Pod modnymi kapeluszami sygnowanymi przez Philippe`a Treacy, słynnego wśród gwiazd projektanta, Lady Gaga nosi głowę zupełnie nie od parady. Raz wielka klasa, raz kompletny kicz - gwiazda ciągle stąpa po cienkiej linii na granicy ostentacyjnej prowokacji i doskonałego wyczucia stylu. Ostatnio, gościła we wszystkich kronikach z powodu wypowiedzi na temat perfum, na które ma ochotę, a których nuty głowy bazowałyby w stu procentach na wyciągu z męskiego nasienia…

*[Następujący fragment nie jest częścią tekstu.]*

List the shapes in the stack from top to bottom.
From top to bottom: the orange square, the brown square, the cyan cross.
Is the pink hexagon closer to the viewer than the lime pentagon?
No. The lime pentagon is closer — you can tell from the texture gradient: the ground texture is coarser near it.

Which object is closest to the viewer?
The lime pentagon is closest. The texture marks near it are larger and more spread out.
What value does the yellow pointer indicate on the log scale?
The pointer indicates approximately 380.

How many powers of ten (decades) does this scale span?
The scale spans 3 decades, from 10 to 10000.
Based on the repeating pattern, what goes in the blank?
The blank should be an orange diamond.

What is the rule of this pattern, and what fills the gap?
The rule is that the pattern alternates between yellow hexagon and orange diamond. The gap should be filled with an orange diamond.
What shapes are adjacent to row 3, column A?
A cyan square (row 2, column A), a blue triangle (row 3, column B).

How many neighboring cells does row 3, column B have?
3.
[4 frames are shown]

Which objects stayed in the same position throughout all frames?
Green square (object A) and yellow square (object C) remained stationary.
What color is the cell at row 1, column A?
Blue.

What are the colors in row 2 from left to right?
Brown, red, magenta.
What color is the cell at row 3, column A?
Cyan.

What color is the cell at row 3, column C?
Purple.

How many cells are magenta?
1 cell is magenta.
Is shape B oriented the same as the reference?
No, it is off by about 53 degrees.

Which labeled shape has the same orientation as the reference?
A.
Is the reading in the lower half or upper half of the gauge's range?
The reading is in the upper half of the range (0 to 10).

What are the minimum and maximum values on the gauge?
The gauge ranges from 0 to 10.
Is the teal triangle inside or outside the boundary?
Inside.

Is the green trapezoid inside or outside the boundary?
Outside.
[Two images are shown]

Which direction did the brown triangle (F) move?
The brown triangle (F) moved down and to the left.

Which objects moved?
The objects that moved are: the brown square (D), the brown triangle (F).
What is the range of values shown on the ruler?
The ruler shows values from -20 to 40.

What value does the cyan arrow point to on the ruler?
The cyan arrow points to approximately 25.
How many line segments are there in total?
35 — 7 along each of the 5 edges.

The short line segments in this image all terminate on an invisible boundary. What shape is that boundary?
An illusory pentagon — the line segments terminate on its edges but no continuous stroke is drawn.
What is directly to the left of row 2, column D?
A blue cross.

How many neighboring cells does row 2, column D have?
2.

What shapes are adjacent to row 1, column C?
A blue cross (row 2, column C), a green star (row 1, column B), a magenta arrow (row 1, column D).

Kiedy jednak w grę wchodzi akcja dobroczynna, Gaga potrafi działać rozsądnie. Już drugi rok z rzędu, gwiazda podjęła współpracę z marką kosmetyczną M.A.C. i reprezentuje nową linię o nazwie Viva Glam, z której część dochodu zostanie przekazana na walkę z AIDS. AIDS Fundation M.A.C. już od 1994 roku pomaga dzieciom, kobietom i mężczyznom, którzy padli ofiarą tej choroby. Akcja jest szczególnie bliska sercu piosenkarki, która otwarcie angażuje się w ochronę praw chorych oraz reprezentujących wszelkiego rodzaju mniejszości. Znane jest szczególnie jej zaangażowanie w prawa wspólnoty homoseksualnej, dla której stała się ona kimś w rodzaju rzeczniczki prasowej. Można by powiedzieć, że Miss Gaga jest niemal Lady Gay.

Po ubiegłorocznym pozowaniu obok Cindy Lauper, w drugiej odsłonie współpracy, Lady Gaga pojawia się solo i jak na nią, w dosyć skromnym wydaniu. Stylizację do zdjęć wykonała Nicola Formichetti, a całość sfotografował Nick Night. Widzimy gwiazdę jako diwę w aureoli i w pastelowych barwach, z czerwoną szminką na ustach specjalnie opracowaną na tę okazję. Ubiegłoroczna kampania pozwoliła zebrać 32 miliony dolarów! Nie wahajcie się więc i sięgnijcie po szminki, cienie i lakiery z kolekcji zaangażowanej w akcję w słusznej sprawie.